We walked the halls as though we were flanked by the trees and bistros of the Champs-Élysées rather than the recovery rooms of sick people. Rita told me about the book she’d been reading—Julia Alvarez, whom she loved. I told her some stories about Ruthie Spring and the boys in the poker group. Then I asked what she was going to do the first thing when she got home.
Her voice soared and her hand tightened on my forearm. “I’m going to go dancing. At a bar called the Cantina. I’m going to play every record on the jukebox and dance with Carlos till they make us go home. It’ll be the first time I’ve danced in my life.”
“That sounds like fun.”
“You can come, too, when you visit. In fact, I know just the woman to fix you up with. Sal Delder. She works as a receptionist at the poli
ce station.”
I tried to stem my shudder. “That’s nice, but I’m not much of a dancer.”
Rita elbowed me in the ribs, which sent a spur of pain scraping down my torso as though someone were chiseling a notch in my spine.
“You never say anything good about yourself, do you know that?” Rita chided as I tried not to convulse from the pain.
“No, I didn’t know that.”
“I want you to say something good about yourself. Right now. Just one thing. What’s the best thing to know about the man named Marsh Tanner?”
I smiled at her homegrown psychotherapy. “The best thing about me is I have friends like you.”
“That means you must be a good person, right?”
The therapy was going in the wrong direction. Before I could say anything to reverse it, Rita poked my ribs once again. “You’re doing it again, aren’t you?”
“What?”
“Blaming yourself for what happened.”
“Maybe a little.”
She tugged me to a stop and turned me so I faced her. “I get so mad when you do that. He did it; not you.”
“But I helped.”
“How?”
“I didn’t stop him.”
“He had a gun. He’d already shot two men. How were you supposed to stop him?”

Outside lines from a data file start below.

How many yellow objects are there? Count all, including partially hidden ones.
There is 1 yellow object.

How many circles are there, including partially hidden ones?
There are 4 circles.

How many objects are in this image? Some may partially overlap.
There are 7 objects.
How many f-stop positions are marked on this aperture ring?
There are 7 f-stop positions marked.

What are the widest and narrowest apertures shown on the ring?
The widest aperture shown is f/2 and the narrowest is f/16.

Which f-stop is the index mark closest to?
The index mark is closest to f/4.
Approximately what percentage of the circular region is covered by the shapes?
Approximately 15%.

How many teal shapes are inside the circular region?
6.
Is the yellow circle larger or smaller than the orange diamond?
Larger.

“I wasn’t supposed to stop him,” I said. “I was just supposed to try.”
Rita shook her head with elaborate exasperation, as if I were an obstreperous school kid. “You were no more responsible for what happened to Mr. Sleet than I was for what happened to my legs and my face.”

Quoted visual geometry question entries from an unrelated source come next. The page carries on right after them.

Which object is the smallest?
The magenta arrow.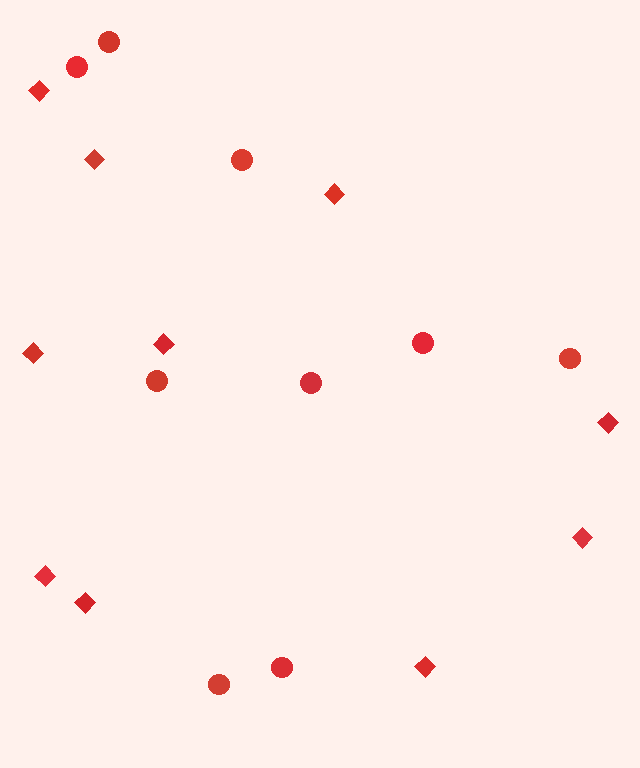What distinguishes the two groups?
There are 2 groups: one group of diamonds (10) and one group of circles (9).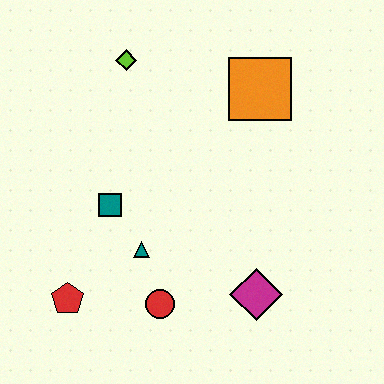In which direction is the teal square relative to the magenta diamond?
The teal square is to the left of the magenta diamond.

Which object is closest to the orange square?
The lime diamond is closest to the orange square.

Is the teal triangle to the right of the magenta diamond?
No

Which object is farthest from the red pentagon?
The orange square is farthest from the red pentagon.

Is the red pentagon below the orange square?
Yes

“Your legs and your face are lovely.”
She abandoned her burlesque of the angry schoolmarm and looked at something down the hall, then told me what she had probably needed to tell me ever since we met. “You didn’t see me before, so you don’t know,” she said softly, as though uttering a furtive confession. “My feet were twisted like someone had ripped them off and glued them back on sideways. Even with crutches, the only way I could keep my balance was to shuffle along all hunched over so it was impossible to look at anything but the ground in front of me. Hermie, is what they called me. For hermit crab. I was forever bumping into things. Things and people. They acted like they’d touched a toad when I bumped them. Some of them. Most of them, in fact.”